Similarly, if you have a more plush style of carpet installed, then choosing a low-profile berber or woven rug is your best bet.
I don’t recommend putting an area rug over a very long-pile carpet, such as a frieze or a newer “soft carpet” (such as SmartStrand) because the area rug will not have firm support, and will shift, buckle and wrinkle.
Often, people think that if they have wall-to-wall carpet, the general rules for choosing an area rug size don’t apply. I beg to differ. I think a small rug that “floats” in the middle of a space, without touching any furniture, looks awkward and cheap. Your rug must be scaled to the size of the room, regardless of what is under the rug.

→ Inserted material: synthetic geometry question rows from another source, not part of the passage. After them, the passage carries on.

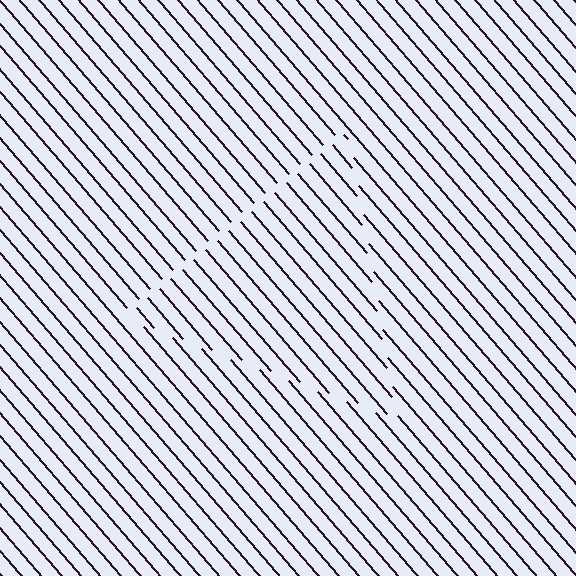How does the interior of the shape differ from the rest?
The interior of the shape contains the same grating, shifted by half a period — the contour is defined by the phase discontinuity where line-ends from the inner and outer gratings abut.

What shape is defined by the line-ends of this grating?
An illusory triangle. The interior of the shape contains the same grating, shifted by half a period — the contour is defined by the phase discontinuity where line-ends from the inner and outer gratings abut.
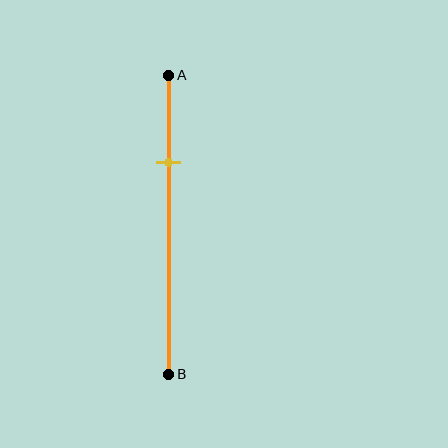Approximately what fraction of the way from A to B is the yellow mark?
The yellow mark is approximately 30% of the way from A to B.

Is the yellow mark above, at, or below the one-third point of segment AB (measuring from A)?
The yellow mark is above the one-third point of segment AB.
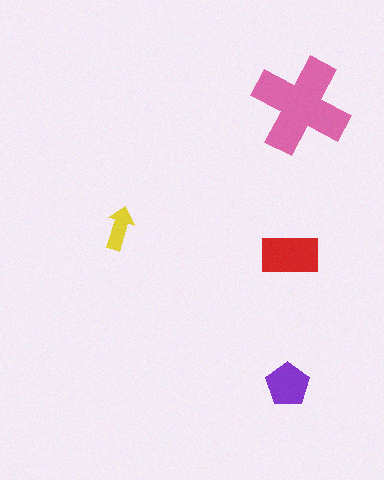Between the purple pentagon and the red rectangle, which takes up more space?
The red rectangle.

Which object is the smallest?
The yellow arrow.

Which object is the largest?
The pink cross.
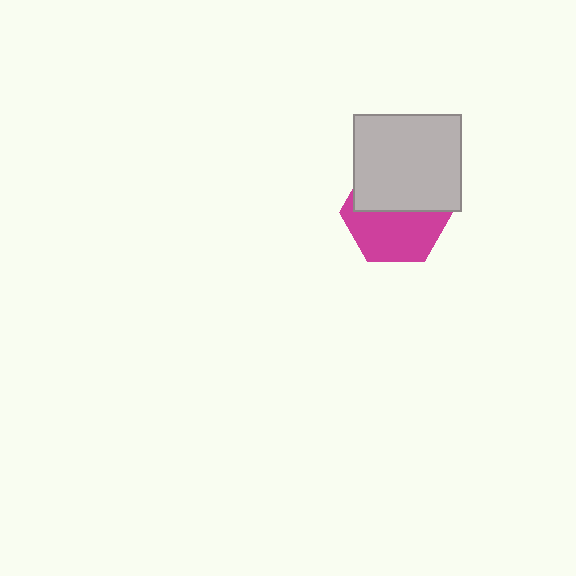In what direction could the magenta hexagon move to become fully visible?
The magenta hexagon could move down. That would shift it out from behind the light gray rectangle entirely.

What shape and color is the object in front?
The object in front is a light gray rectangle.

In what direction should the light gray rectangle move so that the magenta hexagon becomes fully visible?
The light gray rectangle should move up. That is the shortest direction to clear the overlap and leave the magenta hexagon fully visible.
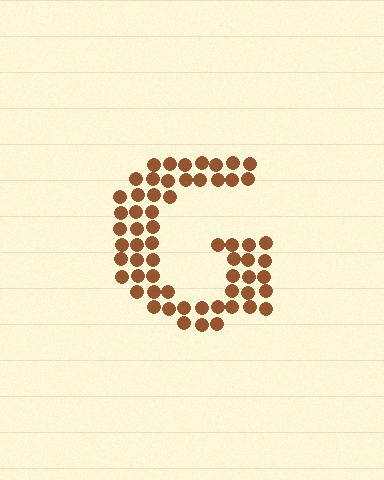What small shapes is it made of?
It is made of small circles.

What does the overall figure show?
The overall figure shows the letter G.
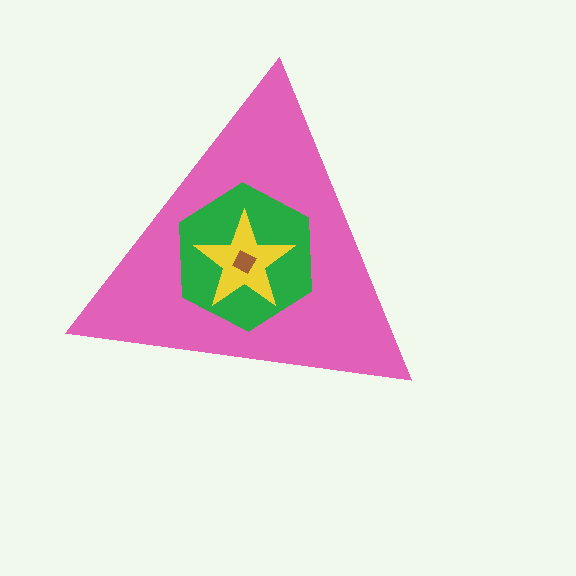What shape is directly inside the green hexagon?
The yellow star.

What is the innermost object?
The brown square.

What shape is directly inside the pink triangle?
The green hexagon.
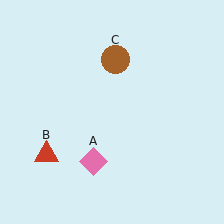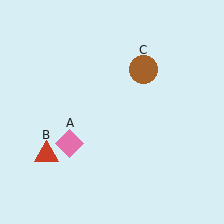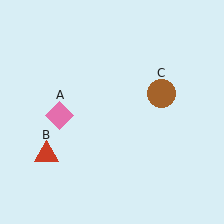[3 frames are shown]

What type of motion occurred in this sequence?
The pink diamond (object A), brown circle (object C) rotated clockwise around the center of the scene.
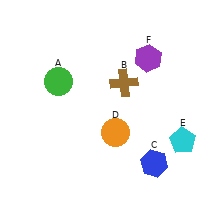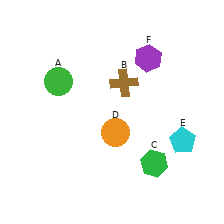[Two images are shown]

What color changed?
The hexagon (C) changed from blue in Image 1 to green in Image 2.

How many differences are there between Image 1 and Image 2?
There is 1 difference between the two images.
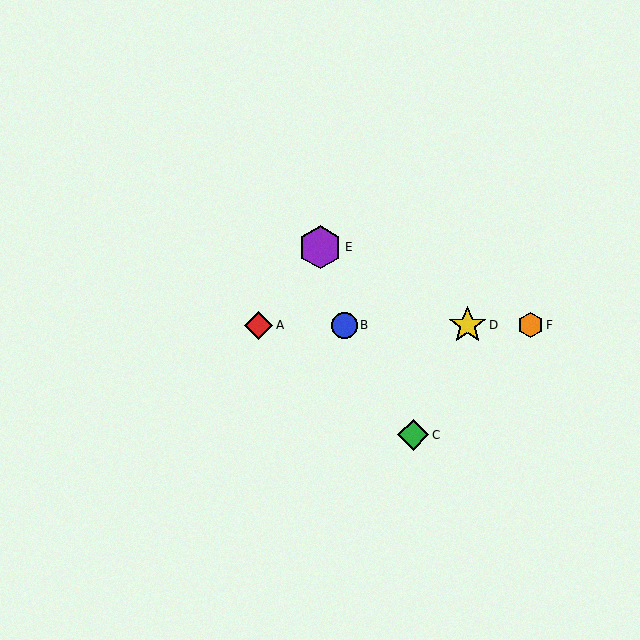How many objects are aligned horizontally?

Again, choosing the color for your area rug is a basic principle that applies to most circumstances. The only difference when the rug is going to be used over carpet, is to make sure that the color of the rug complements the color of the carpet. You may be laying down an area rug because you can’t stand the color of the existing wall-to-wall carpet, such as in a rental unit, but trust me, it will look much worse if you just throw down a rug that clashes with what’s underneath.
See these tips for choosing the color for your area rug.
One Pattern at a Time
In general, when using an area rug over broadloom, patterns don’t mix well.
If you have a plain broadloom, then you can use a rug that has a pattern. If your broadloom has any kind of pattern, whether it’s printed (designs made of different colors) or cut and loop (the pattern is made from looping some fibers and leaving others long) then it’s best to go with an area rug that does not have a pattern.
If you’re looking for an area rug with a pattern, follow these tips on how to choose a pattern.
When using an area rug over carpet, it’s important to make sure that the rug is properly anchored, to avoid having it bunch up and become a tripping hazard. Follow these steps to hold an area rug on top of carpet.
Finally, as I always say, rules are made to be broken! If any of the above guidelines don’t sit well with you, then throw them out the window and go with your gut feeling.
After all, you are the one who will be living with the rug. If you are happy with it, then that’s all that matters.